The idea for this project took place in 2012, during a day trip to Coney Island, on the outskirts of New York. On my way back to Manhattan, I noticed, attentively, strangers who were waiting to cross the street under the blistering sun of a New York summer day. Their collective posture - that of mere pedestrians waiting for the green light - made them look very similar, yet, their clothes and tattoos, their anatomy, skin colour and attitude (introspective or euphoric expressions) distinguished them apart. I photographed them with my small-format Leica and kept these photos as simple mementos of a traveller. Later on, when looking over them on my computer, an urge took over me to photograph and organise scenes like that in different places around the world, highlighting one of the most striking paradoxes of the human being, so evident in that first registered moment: that of being alike yet different, the desire to be part of a group and at the same time, the need to stand out.

This ambition of mine, to create representative panels of diverse human identities, drew me to many countries and cultures. A year later, I returned to Coney Island, this time well-equipped with a medium-format camera, whose performance in capturing images in high definition is its main characteristic – I suppose and wish that this aspect will allow the spectator to roam its eyes over the enlarged images and identify details that even the photographer failed to see when releasing the shutter. I also decided to photograph more particular groups, such as the orthodox Jews of Crown Heights, the African-Americans of Harlem, as well as suited up executives on their way to work in London, on a typical English winter morning. What’s more, most of the scenes shown here derive from my fortuitous search for places where the influx of people seemed adequate to my objective. However, as I placed the camera at a zebra crossing and pointed it at pedestrians, I faced a form of instinctive suspicion, but I also witnessed: the rapid transformations of urban habits, the multiple fashion motifs and the ethnic plurality that is becoming ever more prevalent in contemporary life.

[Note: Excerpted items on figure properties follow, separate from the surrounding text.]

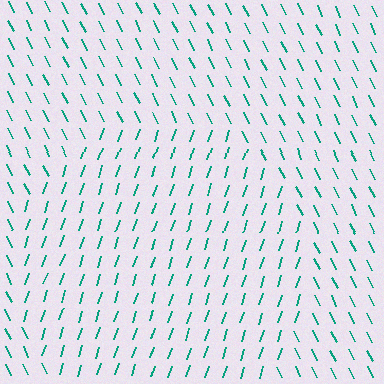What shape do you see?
I see a circle.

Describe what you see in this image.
The image is filled with small teal line segments. A circle region in the image has lines oriented differently from the surrounding lines, creating a visible texture boundary.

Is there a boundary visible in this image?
Yes, there is a texture boundary formed by a change in line orientation.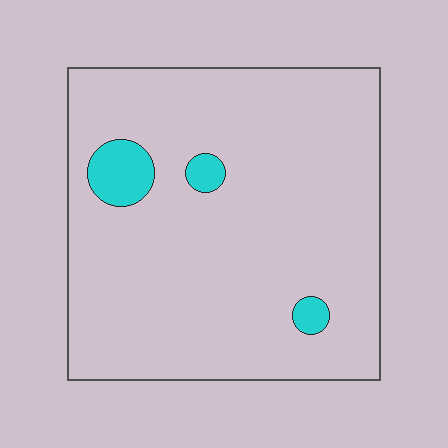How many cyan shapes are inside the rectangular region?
3.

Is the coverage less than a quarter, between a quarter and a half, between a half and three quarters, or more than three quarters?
Less than a quarter.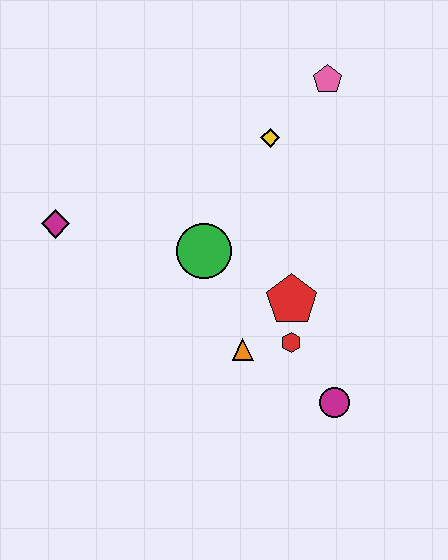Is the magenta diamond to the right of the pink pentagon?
No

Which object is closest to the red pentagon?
The red hexagon is closest to the red pentagon.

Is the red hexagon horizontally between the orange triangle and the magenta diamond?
No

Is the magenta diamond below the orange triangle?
No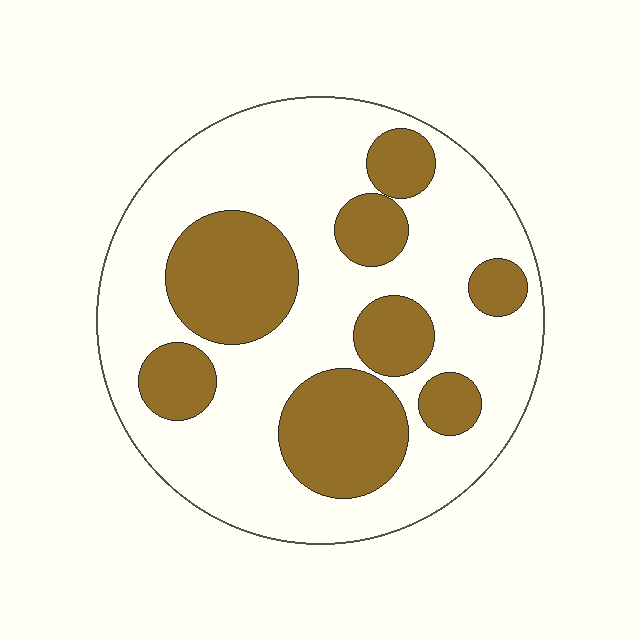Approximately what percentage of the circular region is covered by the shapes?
Approximately 35%.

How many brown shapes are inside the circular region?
8.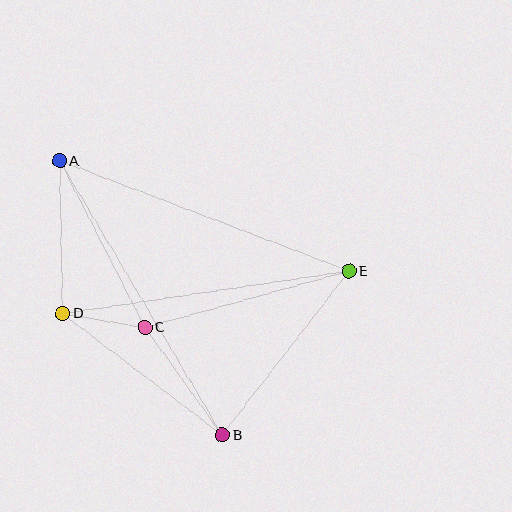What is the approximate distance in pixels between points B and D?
The distance between B and D is approximately 201 pixels.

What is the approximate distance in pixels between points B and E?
The distance between B and E is approximately 207 pixels.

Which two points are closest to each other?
Points C and D are closest to each other.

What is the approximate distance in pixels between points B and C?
The distance between B and C is approximately 133 pixels.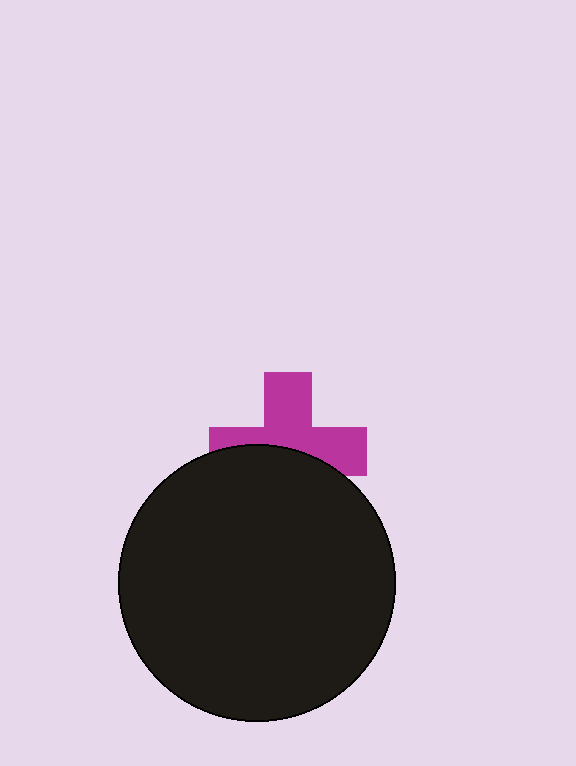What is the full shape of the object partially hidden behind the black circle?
The partially hidden object is a magenta cross.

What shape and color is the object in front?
The object in front is a black circle.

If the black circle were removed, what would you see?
You would see the complete magenta cross.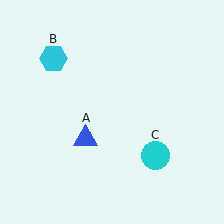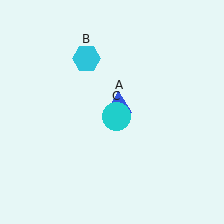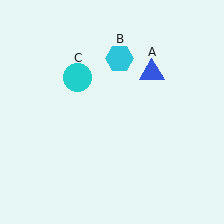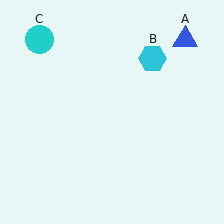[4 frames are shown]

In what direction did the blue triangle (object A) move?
The blue triangle (object A) moved up and to the right.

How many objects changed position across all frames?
3 objects changed position: blue triangle (object A), cyan hexagon (object B), cyan circle (object C).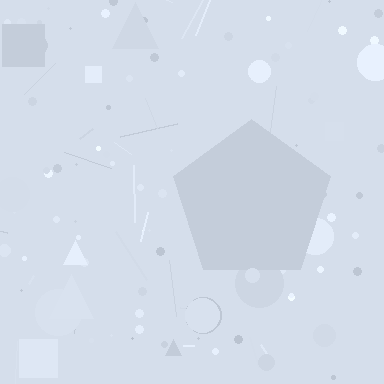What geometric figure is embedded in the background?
A pentagon is embedded in the background.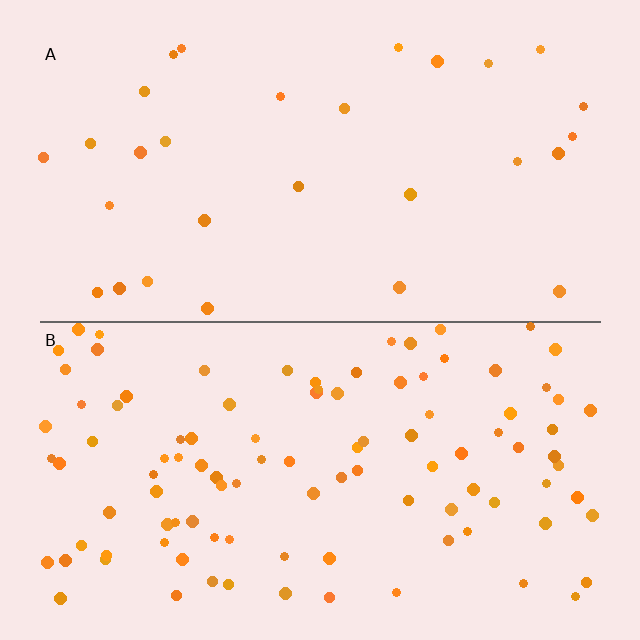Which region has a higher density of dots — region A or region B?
B (the bottom).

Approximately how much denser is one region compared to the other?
Approximately 3.5× — region B over region A.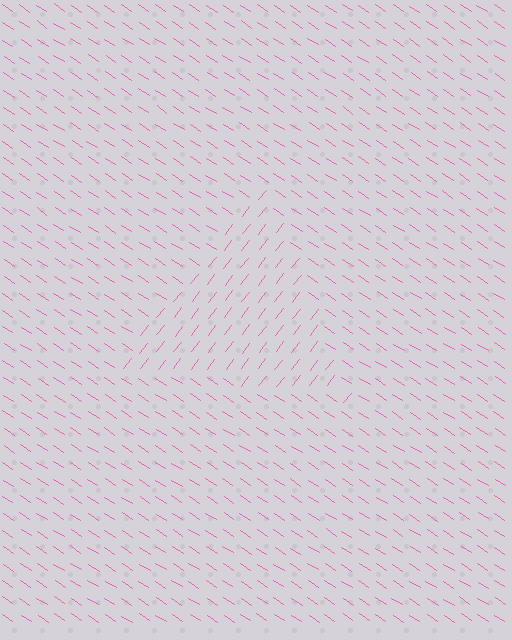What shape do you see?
I see a triangle.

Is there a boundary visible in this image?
Yes, there is a texture boundary formed by a change in line orientation.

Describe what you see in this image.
The image is filled with small pink line segments. A triangle region in the image has lines oriented differently from the surrounding lines, creating a visible texture boundary.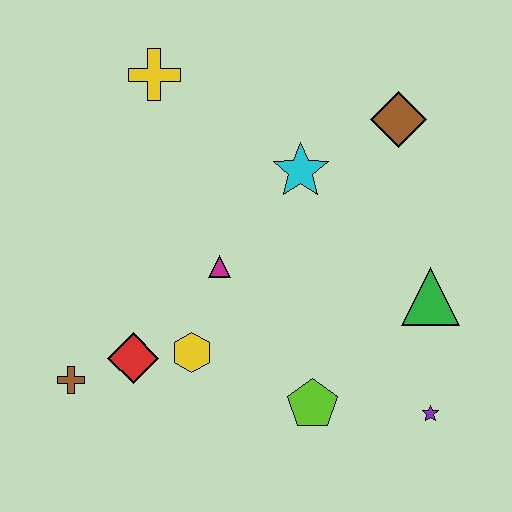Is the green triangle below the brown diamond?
Yes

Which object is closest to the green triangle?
The purple star is closest to the green triangle.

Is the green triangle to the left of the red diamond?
No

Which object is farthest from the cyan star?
The brown cross is farthest from the cyan star.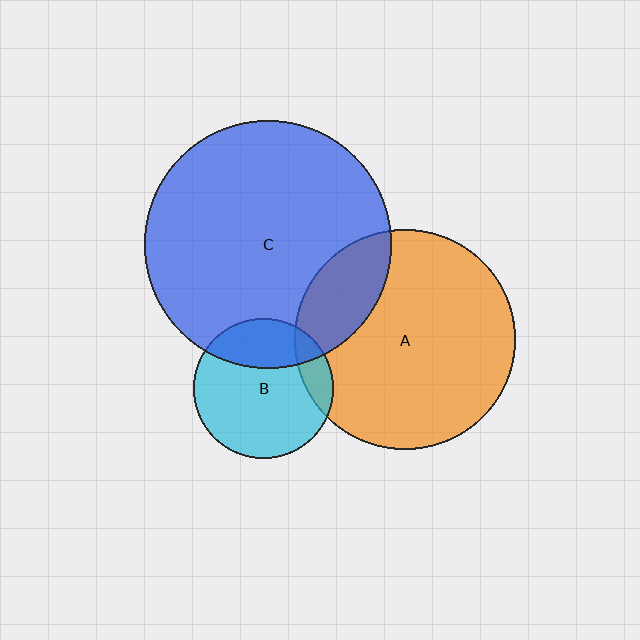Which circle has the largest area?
Circle C (blue).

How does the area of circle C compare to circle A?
Approximately 1.3 times.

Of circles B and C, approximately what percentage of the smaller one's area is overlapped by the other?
Approximately 25%.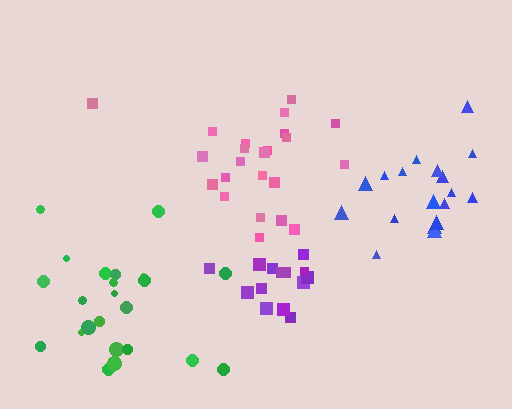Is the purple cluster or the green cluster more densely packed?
Purple.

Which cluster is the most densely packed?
Purple.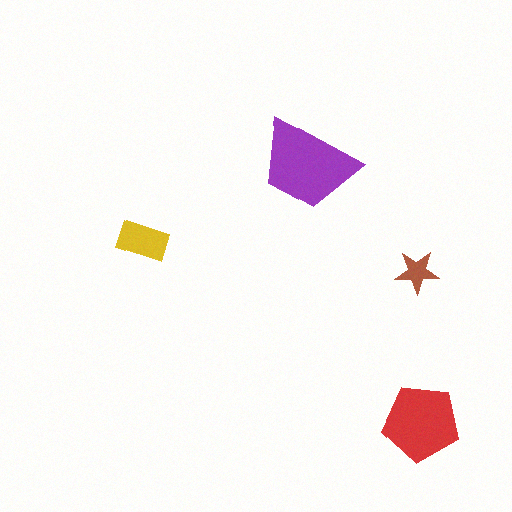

This is all framed by fragments of the major metropolises and by the climatic conditions of each location, which determined the passers-by’s clothing choices and mood.

The process of creation of these photos followed some strict principles: the takes were exclusively carried out at zebra crossings or security passages, and the people were present in reality at the locales where they are shown, even though some of them were not photographed side by side, as shown in the final copy. I produced some montages in order to emphasise the very presumptions that made me cultivate this idea. As rational as a project like this may seem, the unexpected will always pervade when dealing with the photographic moment. During the years that I dedicated myself to this project, I quickly came to realize that even with a tripod in hands and a precise plan in mind, not much can be controlled when you have a camera in the middle of the streets. The streets are alive and this liveliness is imposed upon us.